Starting around 100,000 years ago—when genetic evidence suggests that Homo sapiens permanently departed Africa—these three forms of ancient human inhabited much of the same territory, interacting and occasionally mating with each other. Today, only Homo sapiens survives, though some modern humans retain Neanderthal or Denisovan DNA.

But this new find suggests that some early humans ranged much of the Earth well before that late date. “This is way earlier than Neanderthals—way, way earlier,” Petraglia told me.

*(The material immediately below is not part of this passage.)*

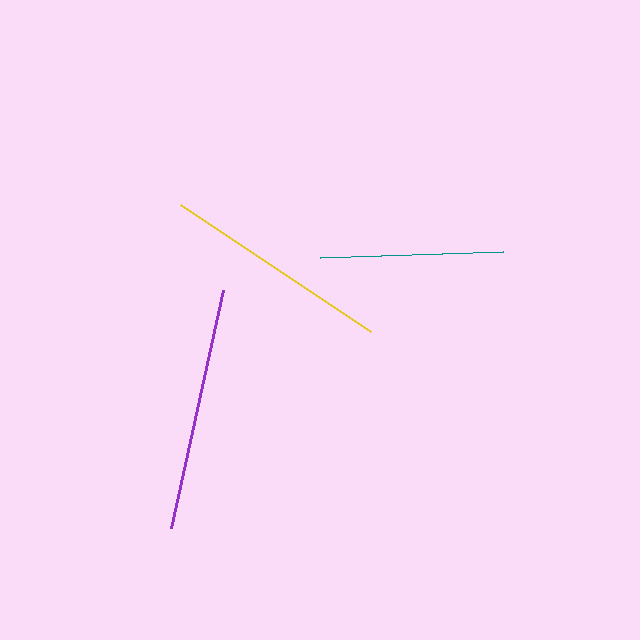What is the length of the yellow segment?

The finding suggests that ancient humans migrated out of Africa many times, though these migrations were not always successful, he argued. “Some populations got all the way over to eastern Asia, but we have to imagine that these were small, sort of hunting-and-gathering populations. And while they may have mated across East Asia, it doesn’t mean they survived for a long period of time. Some populations might have become isolated, and some might have become extinct.”

These migrations may even have predated the worst of the modern Ice Ages. While the Earth endured some large swings in temperature about 2 million years ago, the mighty, continent-churning glaciations of the past million years had yet to parade down from the North Pole.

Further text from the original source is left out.